Несколько раз мы хотели вспомнить, когда познакомились. К согласию не пришли, положили вести отсчет от 1960-го, просто как ровной даты. Потому что совпадающе в деталях рассказывали что-то из конца 50-х: события, в которых оба участвовали, антураж конкретных встреч, присутствие на них таких-то и таких-то людей и кто что говорил, хотя припомнить во всем этом один другого не могли.
Тогда в Ленинграде, где мы оба учились, он в Медицинском, я в Технологическом, появились так называемые лито — литературные объединения пишущей молодежи. Одно из получивших общегородскую известность и представительность — Промкооперация, куда мы оба ходили. Название взялось от Дома культуры, с Промкооперацией к тому времени уже никак не связанного. Приходивших было когда двадцать, когда тридцать. Из медиков самым заметным был, да и вообще, пожалуй, самым авторитетным, Илья Авербах, ставший потом кинорежиссером, а тогда писавший стихи. Сочинял и песни, напевал, простенько подыгрывая на гитаре: «Ты скажешь спасибо — за чай за сахар, а я заплачу — за стол и белье». Не то в Биаррице, не то в Фэрфаксе, помню, что за границей, мы с Аксеновым этот куплет вспомнили, а он еще: «Нужно так попрощаться, чтоб больше не сметь — ждать письма, чтоб ни слуха ни духа; разве я не сказал вам: для двоих называется смерть — то, что все остальные для них называют разлука». Я сказал — подчеркнуто сдержанно, — что автор песенки я… Как это ты? Я от него слышал… Слышал, может, от него, а песенка моя… Может, и твоя, но я буду продолжать считать, что его.
Из Медицинского ходил еще прозаик, он написал рассказ про сенбернара, полюбившего болонку, трогательный, но самое замечательное было, что сочинитель был уверен, что порода называется «сербернар», так на протяжении всего повествования и произносил, а поправленный — долго спорил, что правильно у него, а не у критиков. Аксенов на этих собраниях держался незаметно, потом просто взял и напечатал «Коллеги». Никто ему не завидовал, публикация в то время в нашем ленинградском кругу расценивалась скорее как что-то бросающее и на произведение, и на автора тень.
Немного позднее, в начале 60-х, на меня напала хворь под названием вегетодистония, что-то с сосудами. Один приступ случился на улице, я доплелся до скверика, прилег на скамейку. Старушка с соседней вызвала «скорую». Молодой врач, услышав мою фамилию, сказал, что знает ее от своего сослуживца Сени Ласкина.
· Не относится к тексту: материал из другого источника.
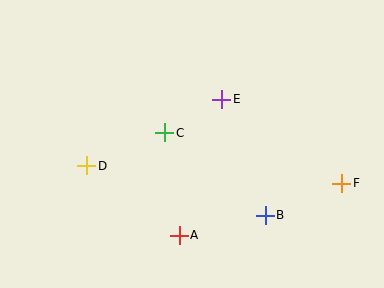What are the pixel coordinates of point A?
Point A is at (179, 235).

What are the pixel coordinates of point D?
Point D is at (87, 166).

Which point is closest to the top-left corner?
Point D is closest to the top-left corner.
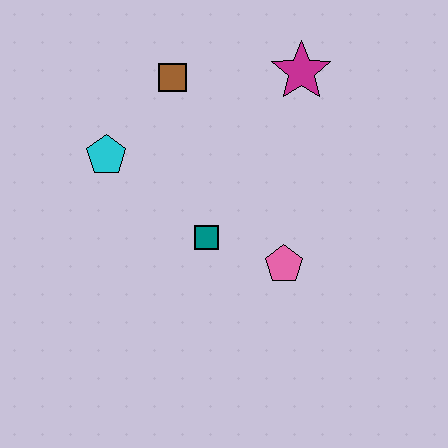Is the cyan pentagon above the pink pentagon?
Yes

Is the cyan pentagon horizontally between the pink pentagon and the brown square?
No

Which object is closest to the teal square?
The pink pentagon is closest to the teal square.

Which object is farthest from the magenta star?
The cyan pentagon is farthest from the magenta star.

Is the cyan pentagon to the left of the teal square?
Yes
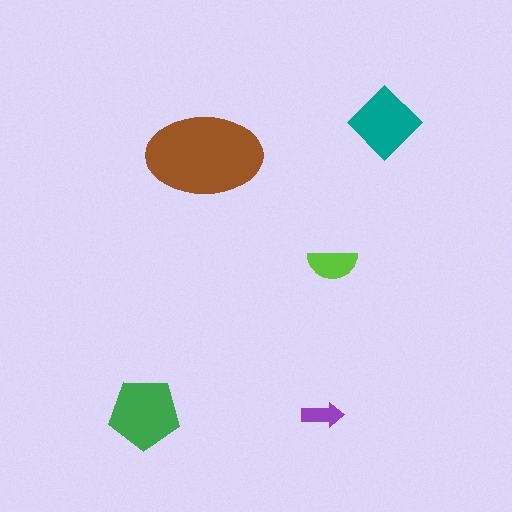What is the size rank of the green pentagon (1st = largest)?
2nd.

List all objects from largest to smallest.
The brown ellipse, the green pentagon, the teal diamond, the lime semicircle, the purple arrow.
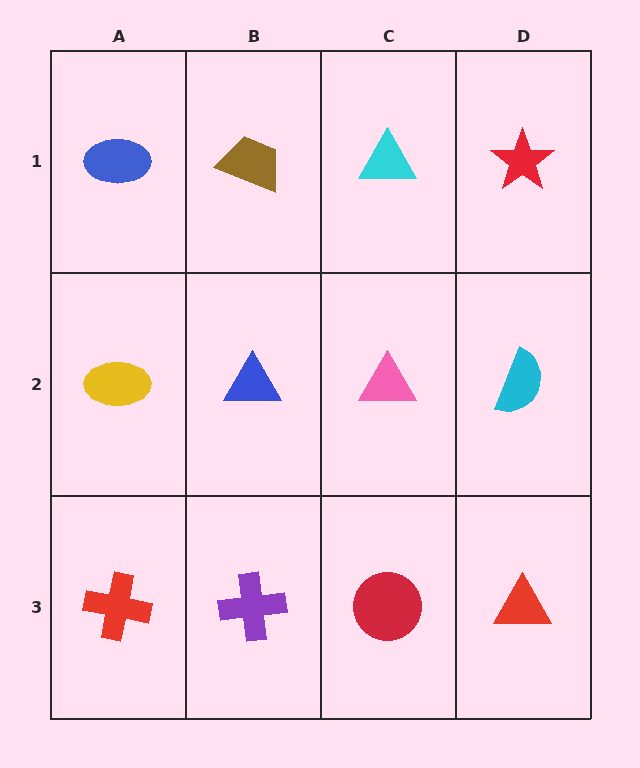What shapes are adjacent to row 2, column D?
A red star (row 1, column D), a red triangle (row 3, column D), a pink triangle (row 2, column C).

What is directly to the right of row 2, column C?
A cyan semicircle.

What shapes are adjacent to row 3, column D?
A cyan semicircle (row 2, column D), a red circle (row 3, column C).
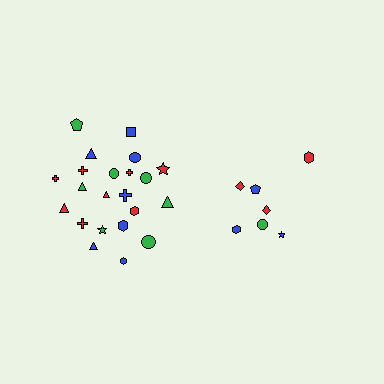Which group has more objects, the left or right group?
The left group.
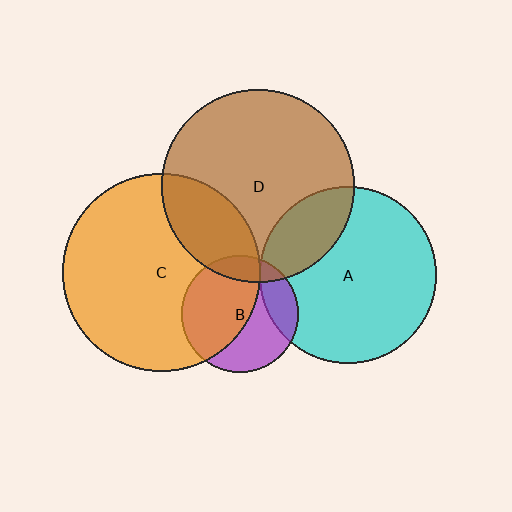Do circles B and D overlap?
Yes.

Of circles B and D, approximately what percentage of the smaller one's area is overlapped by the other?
Approximately 15%.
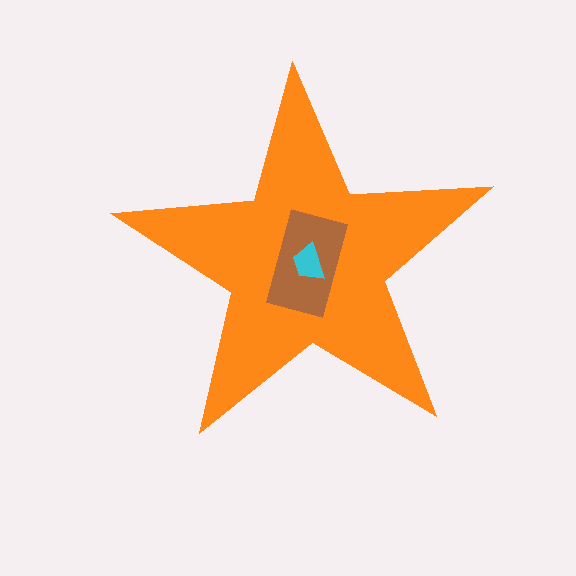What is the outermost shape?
The orange star.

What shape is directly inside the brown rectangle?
The cyan trapezoid.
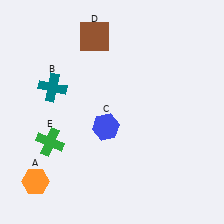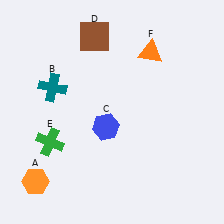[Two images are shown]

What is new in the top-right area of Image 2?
An orange triangle (F) was added in the top-right area of Image 2.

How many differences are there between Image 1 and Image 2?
There is 1 difference between the two images.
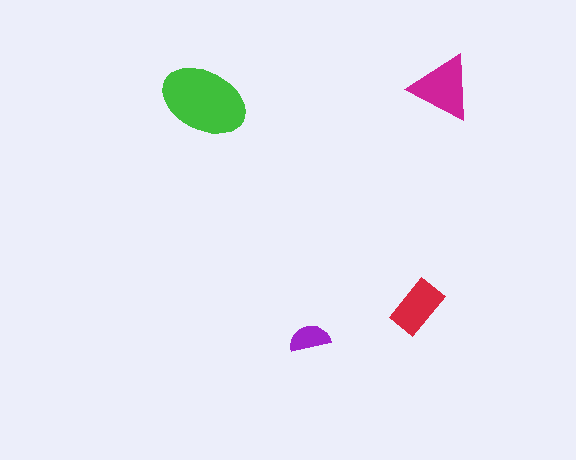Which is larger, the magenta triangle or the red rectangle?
The magenta triangle.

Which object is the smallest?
The purple semicircle.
Ласкин учился на одном курсе с Аксеновым и тоже писал прозу. Я знакомство подтвердил. Врач мое состояние определил как «ничего страшного» и предложил отвезти меня не в больницу, а ко мне домой — «отлежитесь». Недели через две мы с Аксеновым были в одной компании, и он рассказал историю, как я не мог поймать такси, остановил «скорую» и велел доставить себя по домашнему адресу.
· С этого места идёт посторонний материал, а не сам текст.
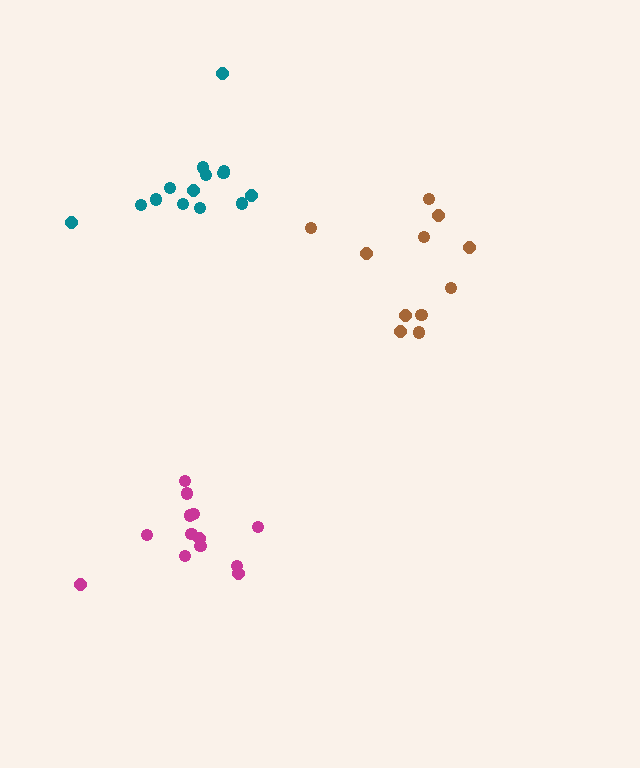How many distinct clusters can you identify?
There are 3 distinct clusters.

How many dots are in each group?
Group 1: 11 dots, Group 2: 13 dots, Group 3: 14 dots (38 total).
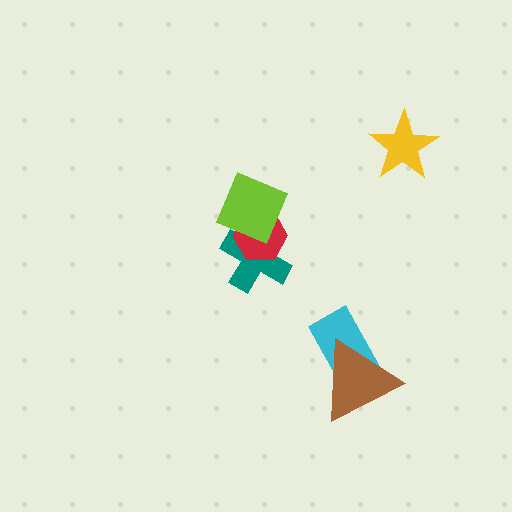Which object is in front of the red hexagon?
The lime square is in front of the red hexagon.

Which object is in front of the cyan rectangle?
The brown triangle is in front of the cyan rectangle.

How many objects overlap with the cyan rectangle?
1 object overlaps with the cyan rectangle.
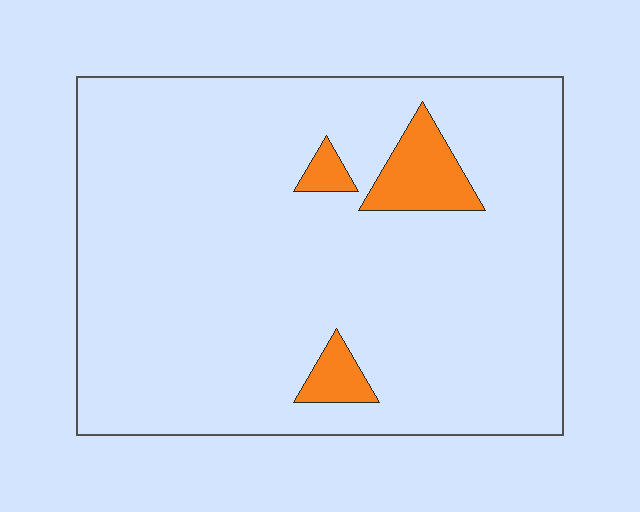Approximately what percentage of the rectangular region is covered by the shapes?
Approximately 5%.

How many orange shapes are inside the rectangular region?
3.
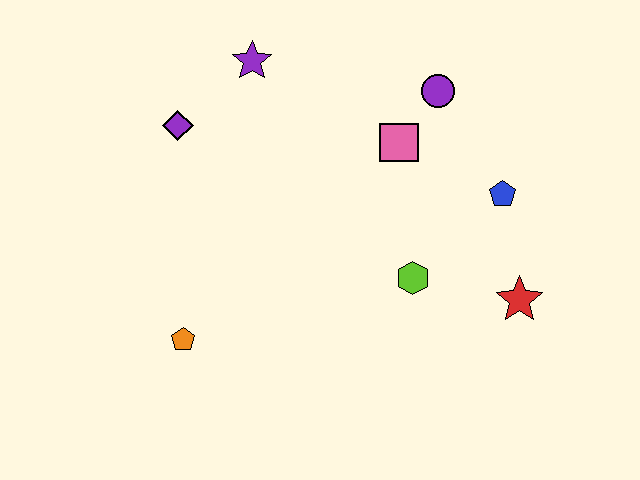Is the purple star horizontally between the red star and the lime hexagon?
No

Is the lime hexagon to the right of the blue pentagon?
No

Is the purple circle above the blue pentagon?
Yes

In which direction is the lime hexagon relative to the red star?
The lime hexagon is to the left of the red star.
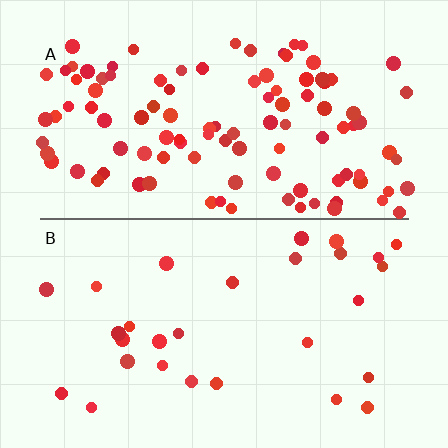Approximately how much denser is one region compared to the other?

Этих эпизодов, фрагментов наших разговоров, обстоятельств встреч в моей памяти десятки. Месяц вдвоем в Клогаранд, авантюрные полмесяца на Саареме, десять месяцев в Вашингтоне, из них первый — в его доме, и потом по месяцу, по пол, когда, приезжая, останавливался у него, и его наезды ко мне, когда одно лето мы жили в соседних рыбацких деревнях в Латвии, — даже календарно это порядочный кусок жизни. Вася — имя, в России подталкивающее к запанибратству. В юности, молодости, сходя в корешении к Ваське, мы показываем этим такую его простецкость, по сравнению с которой любое наше будет, пожалуй что, и повыше. Предшествуемое союзом «и», оно значит: все, конец, привет, пока — и вася. Падчерица обращалась к нему Василий Петропавлович. Брат моей подруги-англичанки, к которой я его направил, называл Вазелин Аксолотль.
Но я пишу сейчас не воспоминания о нем. Не показания даю, не свидетельство оставляю, не признания делаю. Тоска, желание дать знать ему, отсутствующему, о своей привязанности, надежда, что еще одна сцена растормошит его, замкнувшегося в смерти, приблизит к нему, не подающему о себе вести, — вынуждают оборачиваться к общему прошлому. Считается, что боль любой потери со временем притупляется, утихает. Но есть и такие, когда, наоборот, только обостряется. Промежуток между парализовавшим его инсультом и смертью стал буфером между им живым и мертвым, приучил к тому, что его все меньше, что утекает, уходит. Смерть, похороны были — уже полуумершего, полупохороненного. И вот идет третий год, а его отсутствие я чувствую все более реально, более лично, более вызывающе, жгуче. Хочется произносить беспомощно: он был добрый, умный, веселый, широкий. Родственный. Ни разу не давший возможности себя поблагодарить.